The Middle East North Africa Committee for Treatment and Research in Multiple Sclerosis (MENACTRIMS) released an update to their 2019 guidelines on the diagnosis and treatment of multiple sclerosis (MS). A panel of experts who manage MS in the MENA region issued the revised 2023 guideline published in the journal Multiple Sclerosis and Related Disorders.
Diagnosis of Multiple Sclerosis
The diagnosis of MS relies on a comprehensive history, neurological examination to evaluate dissemination in space (DIS) and time (DIT), and signs and symptoms of MS. Tests to support MS diagnosis include magnetic resonance imaging (MRI), evoked potential studies, and cerebrospinal fluid (CSF) analysis. The recommended protocol for MRI in MS is the 2021 MAGNIMS-CMSC-NAIMS consensus guidelines.
Treatments for Different Types of MS
Patients with acute MS relapse should be treated with a 3- to 5-day course of intravenous methylprednisolone (IV-MP) with a daily dose ranging from 500 to 1000 mg. Plasmapheresis may be considered in patients with severe disability who fail 1 or 2 courses of IV-MP.
Radiologically Isolated Syndrome (RIS)
Individuals with RIS should be referred to a specialized MS center for management. Consider treatment for patients with RIS if they have multiple risk factors and evidence of new lesions.
There is a clear need to unify and update the diagnostic and therapeutic paradigms across the MENA region as most countries in the region are in the process of establishing specialized MS centers.
Clinically Isolated Syndrome (CIS)
Patients with CIS should receive treatment based on predictive factors, including high MRI lesion load, severe relapse, incomplete recovery, CSF oligoclonal bands, and multifocal onset.

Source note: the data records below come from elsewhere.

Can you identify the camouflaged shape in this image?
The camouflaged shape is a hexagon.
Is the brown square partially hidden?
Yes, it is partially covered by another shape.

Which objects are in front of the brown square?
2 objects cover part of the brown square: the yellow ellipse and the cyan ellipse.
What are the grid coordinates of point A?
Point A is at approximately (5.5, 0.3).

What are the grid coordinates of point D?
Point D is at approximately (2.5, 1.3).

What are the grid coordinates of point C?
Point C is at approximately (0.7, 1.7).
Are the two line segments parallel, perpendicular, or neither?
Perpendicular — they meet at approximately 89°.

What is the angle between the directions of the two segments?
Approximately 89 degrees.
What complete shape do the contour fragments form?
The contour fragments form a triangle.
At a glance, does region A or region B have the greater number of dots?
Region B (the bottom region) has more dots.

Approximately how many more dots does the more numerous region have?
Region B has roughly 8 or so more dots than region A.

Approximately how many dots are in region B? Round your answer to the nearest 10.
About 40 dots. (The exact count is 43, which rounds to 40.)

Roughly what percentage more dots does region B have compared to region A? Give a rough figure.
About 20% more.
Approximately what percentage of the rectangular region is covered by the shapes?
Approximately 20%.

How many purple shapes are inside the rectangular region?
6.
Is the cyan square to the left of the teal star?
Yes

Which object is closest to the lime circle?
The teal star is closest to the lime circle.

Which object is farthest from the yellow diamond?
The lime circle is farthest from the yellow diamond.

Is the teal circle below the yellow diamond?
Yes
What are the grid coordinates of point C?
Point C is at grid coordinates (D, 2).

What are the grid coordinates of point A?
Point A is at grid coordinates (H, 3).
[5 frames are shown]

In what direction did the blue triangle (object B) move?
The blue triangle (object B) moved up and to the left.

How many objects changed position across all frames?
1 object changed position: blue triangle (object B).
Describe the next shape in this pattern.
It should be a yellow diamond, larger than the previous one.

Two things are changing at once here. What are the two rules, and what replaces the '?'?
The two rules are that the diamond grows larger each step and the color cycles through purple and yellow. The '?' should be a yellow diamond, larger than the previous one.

It is not recommended to treat patients with CIS who have a normal brain MRI.
Relapsing-Remitting Multiple Sclerosis (RRMS)
There are over 20 disease modifying therapies (DMTs) that are approved for the treatment of RRMS. The current guideline discusses emerging DMTs, such as ofatumumab, ponesimod, and ublituximab, which were not included in previous guidelines.

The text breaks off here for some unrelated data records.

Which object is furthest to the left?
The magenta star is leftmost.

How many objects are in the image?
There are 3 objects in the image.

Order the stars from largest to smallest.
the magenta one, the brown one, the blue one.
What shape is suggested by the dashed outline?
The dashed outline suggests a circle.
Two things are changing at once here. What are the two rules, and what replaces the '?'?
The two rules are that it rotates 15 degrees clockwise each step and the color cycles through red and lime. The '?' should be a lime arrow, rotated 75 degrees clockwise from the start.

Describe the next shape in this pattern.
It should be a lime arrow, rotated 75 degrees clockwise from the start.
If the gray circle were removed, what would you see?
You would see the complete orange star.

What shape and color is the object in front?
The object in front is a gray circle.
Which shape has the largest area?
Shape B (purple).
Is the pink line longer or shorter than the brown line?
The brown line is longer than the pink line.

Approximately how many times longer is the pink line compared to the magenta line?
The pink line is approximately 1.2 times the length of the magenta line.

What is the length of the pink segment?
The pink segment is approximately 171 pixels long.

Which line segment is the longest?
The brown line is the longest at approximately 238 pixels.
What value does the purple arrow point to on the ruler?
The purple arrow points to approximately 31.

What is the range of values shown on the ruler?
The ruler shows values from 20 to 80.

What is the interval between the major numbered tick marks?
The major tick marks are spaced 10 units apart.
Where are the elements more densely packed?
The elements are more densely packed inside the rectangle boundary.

In patients who are treatment-naïve with moderately active disease, moderate efficacy DMTs (interferons-beta [IFN-beta], glatiramer acetate [GA], teriflunomide, or dimethyl fumarate [DMF]) are recommended in addition to high-efficacy DMTs (sphingosine-1-phosphate receptor [S1PR] modulators, cladribine, B-cell depleting therapies).
For individuals with highly active disease, high-efficacy DMTs or natalizumab should be initiated. The off-label use of rituximab is recommended for all levels of activity in areas where other options are unavailable.
Siponimod or B cell-depleting therapies can be considered in patients with active secondary progressive MS (SPMS) aged 60 or younger with an Expanded Disability Status Scale (EDSS) score of 6.5 or less. Ocrelizumab is an option for patients with primary progressive MS (PPMS) who are age 55 or younger with an EDSS of 6.5 or less and who have a disease activity of 10 to 15 years or less.
Autologous Hematopoietic Stem Cell Therapy (AHSCT) Consideration
Consider AHSCT for the following:
- Evolving aggressive MS and suboptimal response to a high-efficacy medication
- Highly active disease and suboptimal response to at least 2 high efficacy DMTs
- Progressive MS with active inflammation and not responding to DMTs
Pregnancy and Breastfeeding With MS
Family planning is advised to occur once the disease is in remission for at least 1 year. Patients on IFN-beta, GA, and natalizumab can continue their DMT until conception is confirmed; IFN-beta and GA can be continued throughout pregnancy. The S1PR modulators, alemtuzumab, and cladribine require washout periods.
Patients on IFN-beta, GA, natalizumab, B-cell depleting therapies, and alemtuzumab may breastfeed. For patients on monoclonal antibodies, initiate breastfeeding at least 1-week post-partum and 4 hours after infusion. Individuals on oral teriflunomide, S1PR modulators, cladribine, and DMF should avoid breastfeeding.
Children with active MS can initiate treatment with DMF, fingolimod, or teriflunomide. If patients continue to have ongoing clinical or radiological disease activity despite the use of these agents, other high-efficacy DMTs may be considered.
Multiple Sclerosis in MENA Regions
With the increase in MS incidence and prevalence worldwide, including the MENA regions, the establishment of specific guidelines becomes increasingly important.
“There is a clear need to unify and update the diagnostic and therapeutic paradigms across the MENA region as most countries in the region are in the process of establishing specialized MS centers,” guideline authors wrote.
Disclosures: Several study authors have declared affiliations with biotech, pharmaceutical, and/or device companies. Please see the original reference for a full list of the authors’ disclosures.